A leggerne i pezzi, i futuri colleghi hanno la stoffa da cronisti politici: giochi di partito e calcoli d’interesse non lasciano (quasi) spazio a fresche utopie. Il successore di Giorgio Napoletano deve non incappare in una serie di veti incrociati e soddisfare un mosaico di condizioni, se quel che dicono leader e partiti conta.

Di sicuro, il presidente che verrà dovrà essere riconoscibile e bene accetto ai cittadini italiani – che non dovrebbero chiedersi “chi è?”, affondando nei ricordi per ritrovarne memoria, com’è il caso d’alcuni riesumati della Prima Repubblica i cui nomi servono forse solo a fare cortina di fumo – ed anche riconoscibile e rispettato dai leader europei e internazionali.
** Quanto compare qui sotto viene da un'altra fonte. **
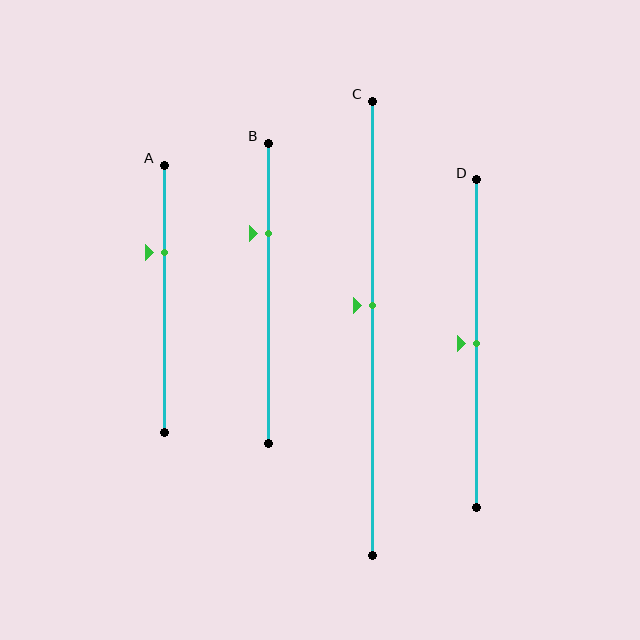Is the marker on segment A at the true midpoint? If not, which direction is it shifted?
No, the marker on segment A is shifted upward by about 17% of the segment length.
I criteri: riconoscibilità nazionale e credibilità internazionale.

Ci sono Paesi, come la Germania, la cui credibilità internazionale si riflette sul loro presidente, quale che egli sia. E ci sono Paesi, come l’Italia, che devono contare pure sulla credibilità personale del loro presidente per ancorare la loro vacillante credibilità internazionale. Se questi due criteri –riconoscibilità nazionale e credibilità internazionale- sono importanti, molti dei nomi che circolano s’elidono da soli. Due che sicuramente superano bene la “prova finestra” della credibilità internazionale sono Romano Prodi, presidente della Commissione europea e poi inviato dell’Onu, e Mario Draghi, che è presidente della Banca centrale europea. Entrambi si sono chiamati fuori, ma i no preventivi sono spesso difensivi. Con loro, una donna: Emma Bonino, conosciuta e rispettata in Europa e nel Medio Oriente, un’italiana tosta e decisa e capace di pensare con la propria testa - anche troppo, per i parametri della politica nostrana -. Oggi, però, è facile accantonarla: la Bonino sta combattendo un tumore, una battaglia che assorbe tempo ed energie. Forza Emma!